Element #4: Create Financial Incentives for Specialists to Affiliate with Population-based Models and Move to Value-Based Care
Over the longer term, CMS may enhance incentives to manage specialty care within population-based models through several mechanisms. First, beneficiary alignment changes may be an effective lever to influence and integrate specialty care. Beneficiary alignment algorithms may start to include expanded specialty care services and institutional care to encourage management of specialty-focused conditions.
Further, the Innovation Center will work with stakeholders to explore developing subpopulation targets for high-volume or high-cost conditions. Through these targeted cost and quality measures, ACOs may begin to focus efforts on managing the highest cost, most complex care, particularly for cardiovascular, orthopedic, and pulmonary conditions. However, the first element (see above) to provide tools that provide information on specialist performance is a necessary first step, and in some cases may be sufficient for some ACOs to focus on subpopulations. For those ACOs still developing this type of capacity, future population-based models may require Innovation Center support. These efforts will have to recognize how increasing hospital vertical integration will affect incentives and care design. For instance, evaluation results reveal differences in ACO and advanced primary care model performance for hospital-affiliated versus independent practices. These results suggest different supports may be needed for independent, physician-led versus hospital-affiliated population-based model participants.

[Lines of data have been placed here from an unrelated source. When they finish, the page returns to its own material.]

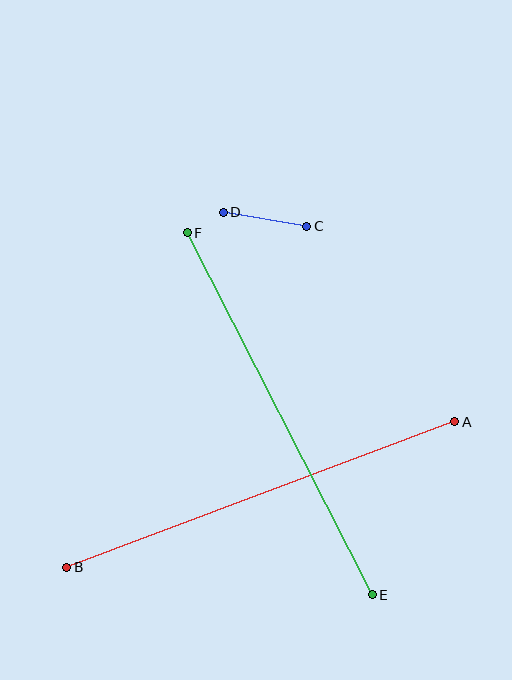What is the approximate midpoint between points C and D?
The midpoint is at approximately (265, 219) pixels.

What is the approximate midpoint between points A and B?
The midpoint is at approximately (261, 494) pixels.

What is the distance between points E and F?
The distance is approximately 406 pixels.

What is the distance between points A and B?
The distance is approximately 414 pixels.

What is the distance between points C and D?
The distance is approximately 85 pixels.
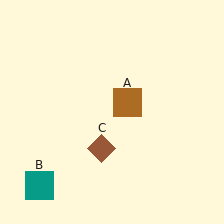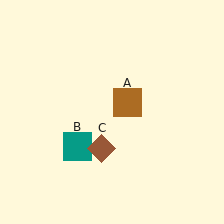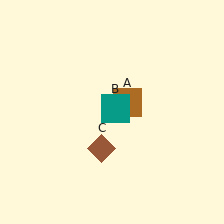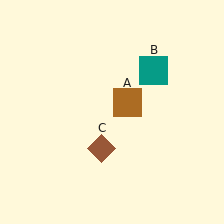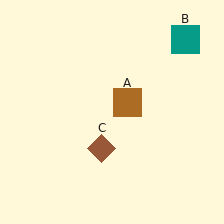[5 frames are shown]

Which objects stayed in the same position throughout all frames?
Brown square (object A) and brown diamond (object C) remained stationary.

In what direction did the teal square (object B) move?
The teal square (object B) moved up and to the right.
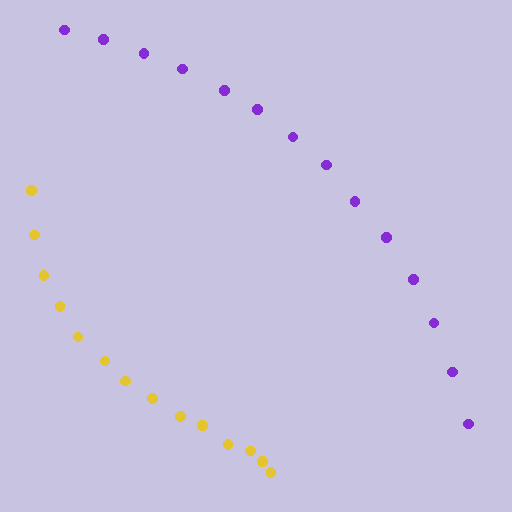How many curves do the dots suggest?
There are 2 distinct paths.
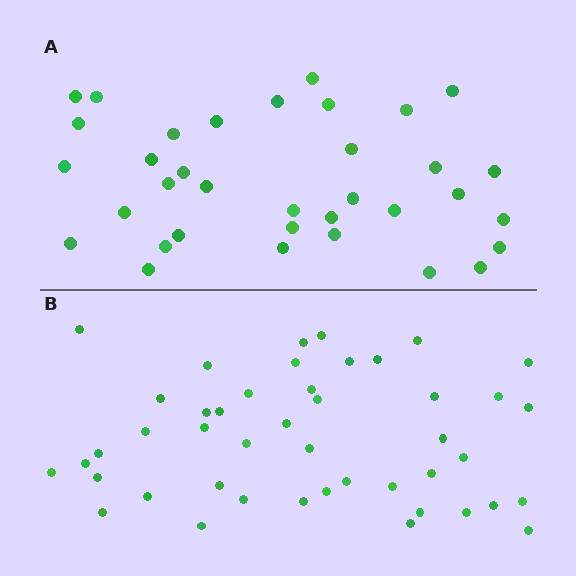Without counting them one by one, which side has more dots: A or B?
Region B (the bottom region) has more dots.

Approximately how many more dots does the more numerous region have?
Region B has roughly 10 or so more dots than region A.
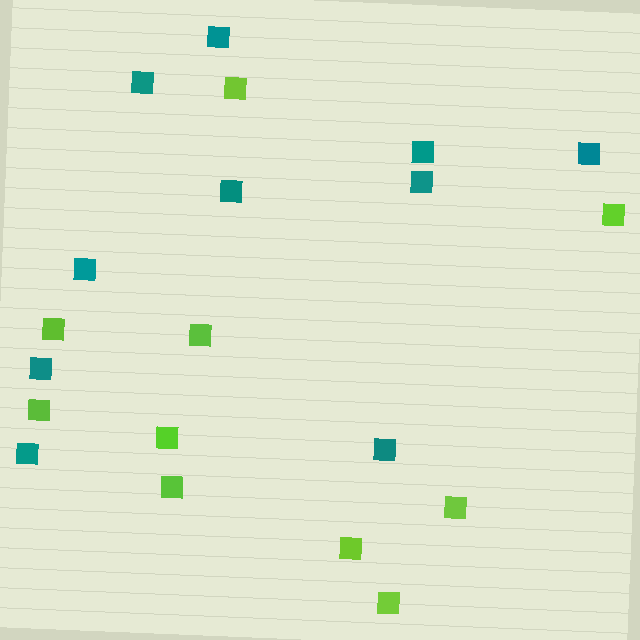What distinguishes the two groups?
There are 2 groups: one group of teal squares (10) and one group of lime squares (10).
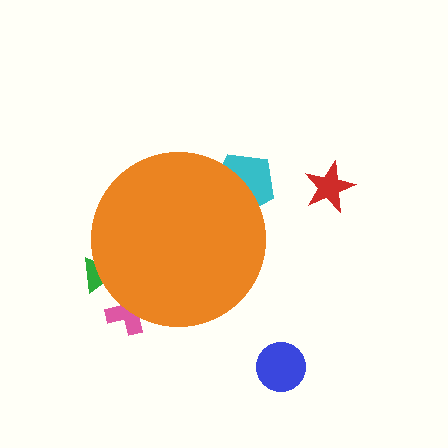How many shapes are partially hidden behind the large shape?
3 shapes are partially hidden.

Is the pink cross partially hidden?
Yes, the pink cross is partially hidden behind the orange circle.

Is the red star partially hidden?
No, the red star is fully visible.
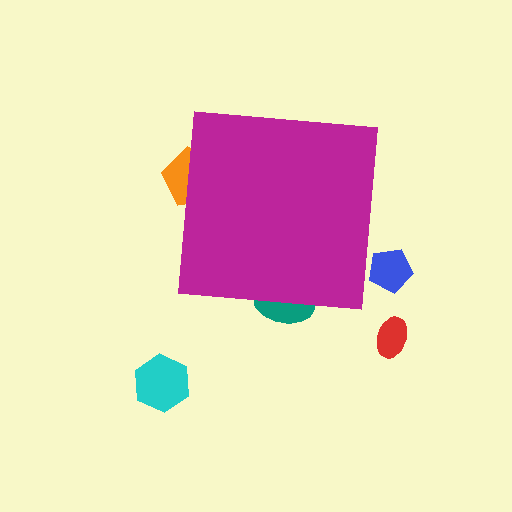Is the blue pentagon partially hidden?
No, the blue pentagon is fully visible.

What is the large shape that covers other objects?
A magenta square.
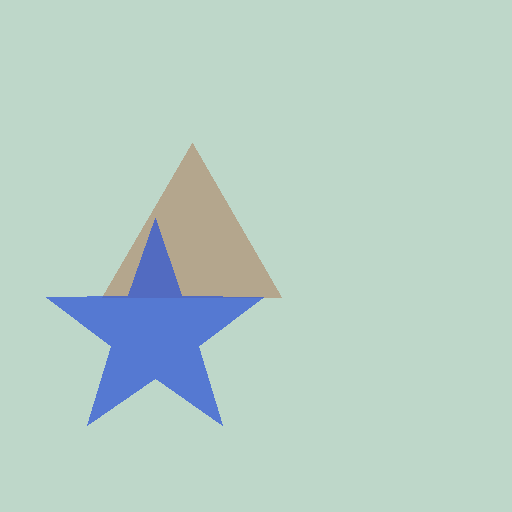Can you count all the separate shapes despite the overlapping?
Yes, there are 2 separate shapes.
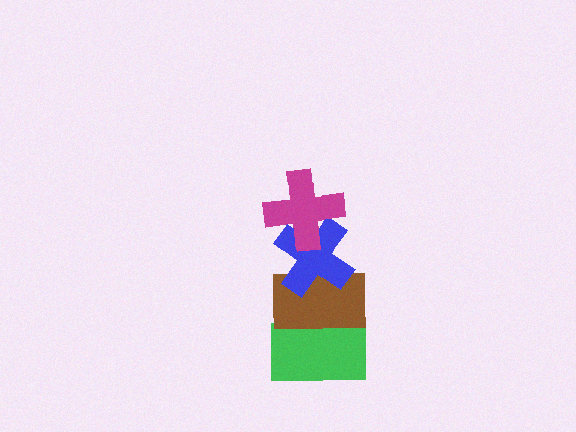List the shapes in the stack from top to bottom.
From top to bottom: the magenta cross, the blue cross, the brown rectangle, the green rectangle.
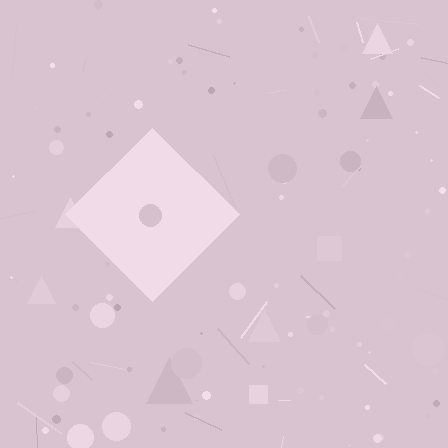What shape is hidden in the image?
A diamond is hidden in the image.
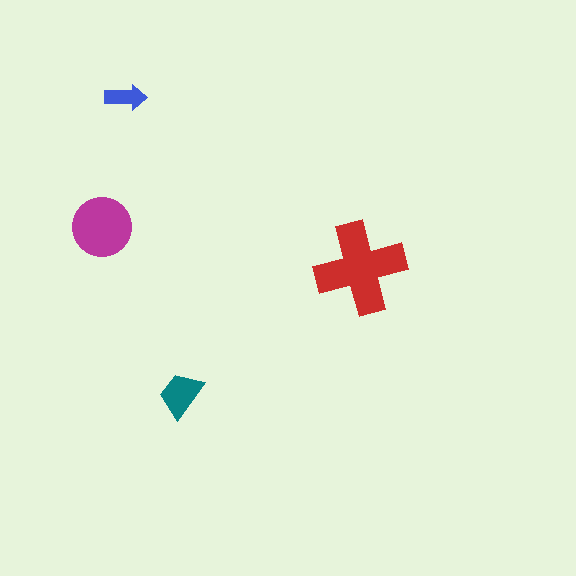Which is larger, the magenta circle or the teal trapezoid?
The magenta circle.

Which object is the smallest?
The blue arrow.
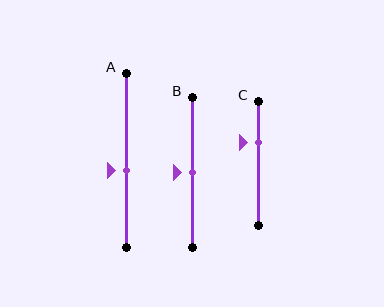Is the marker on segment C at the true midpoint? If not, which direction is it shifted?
No, the marker on segment C is shifted upward by about 17% of the segment length.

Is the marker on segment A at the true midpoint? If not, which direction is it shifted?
No, the marker on segment A is shifted downward by about 6% of the segment length.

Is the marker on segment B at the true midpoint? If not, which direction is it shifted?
Yes, the marker on segment B is at the true midpoint.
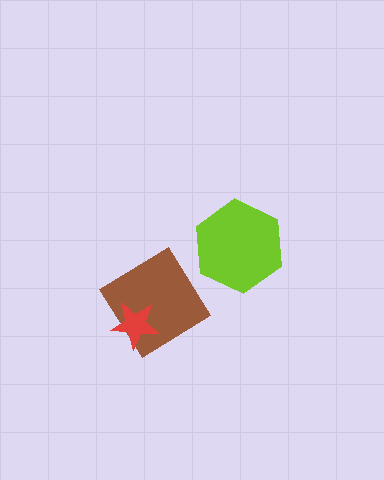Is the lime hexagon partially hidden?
No, no other shape covers it.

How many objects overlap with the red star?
1 object overlaps with the red star.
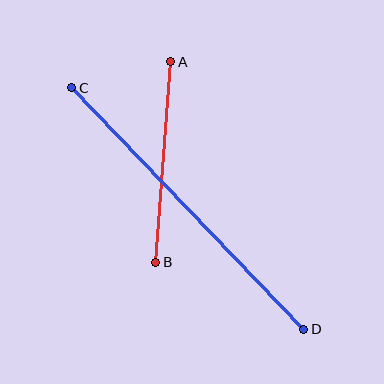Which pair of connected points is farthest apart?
Points C and D are farthest apart.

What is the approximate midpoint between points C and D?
The midpoint is at approximately (188, 208) pixels.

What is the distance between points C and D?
The distance is approximately 335 pixels.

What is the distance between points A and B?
The distance is approximately 201 pixels.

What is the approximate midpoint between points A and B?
The midpoint is at approximately (163, 162) pixels.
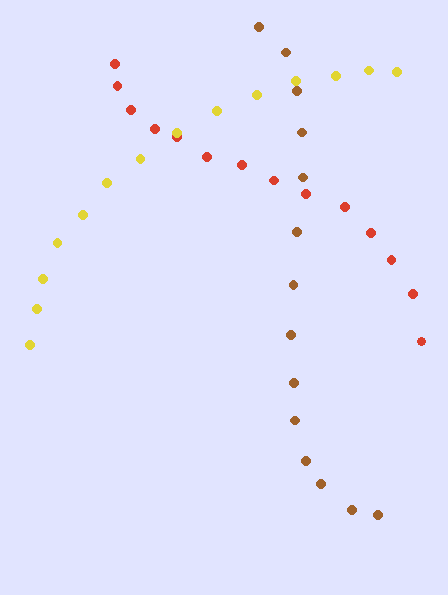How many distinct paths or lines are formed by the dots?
There are 3 distinct paths.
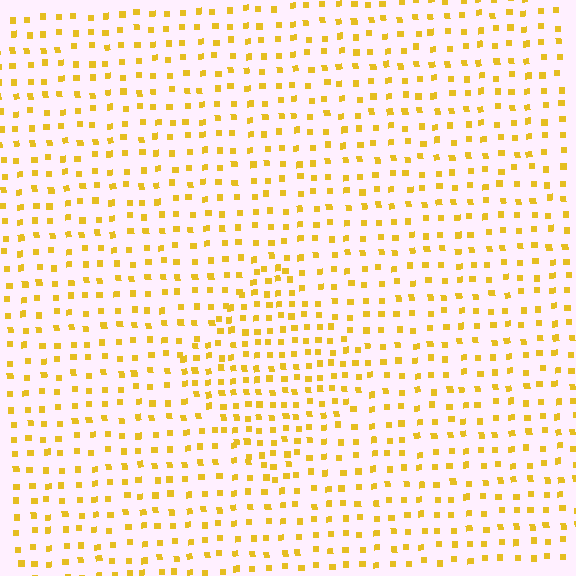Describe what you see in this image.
The image contains small yellow elements arranged at two different densities. A diamond-shaped region is visible where the elements are more densely packed than the surrounding area.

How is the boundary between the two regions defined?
The boundary is defined by a change in element density (approximately 1.6x ratio). All elements are the same color, size, and shape.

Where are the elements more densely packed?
The elements are more densely packed inside the diamond boundary.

The Innovation Center has identified four key areas to improve access to high-quality integrated specialty care and is proposing a comprehensive specialty strategy to address each area: 1) enhance transparency in clinician performance, 2) continued deployment of episode payment models that align with ACOs and primary care, including mandatory models, 3) supporting specialists to further embed in primary-care focused models, and 4) creating incentives within population-based models to encourage specialty care integration.
While we work on improvements to value-based payment models and to restructure payment, our goal remains ensuring every beneficiary gets the best possible care, while advancing equity, promoting affordability, and expanding access to whole-person care.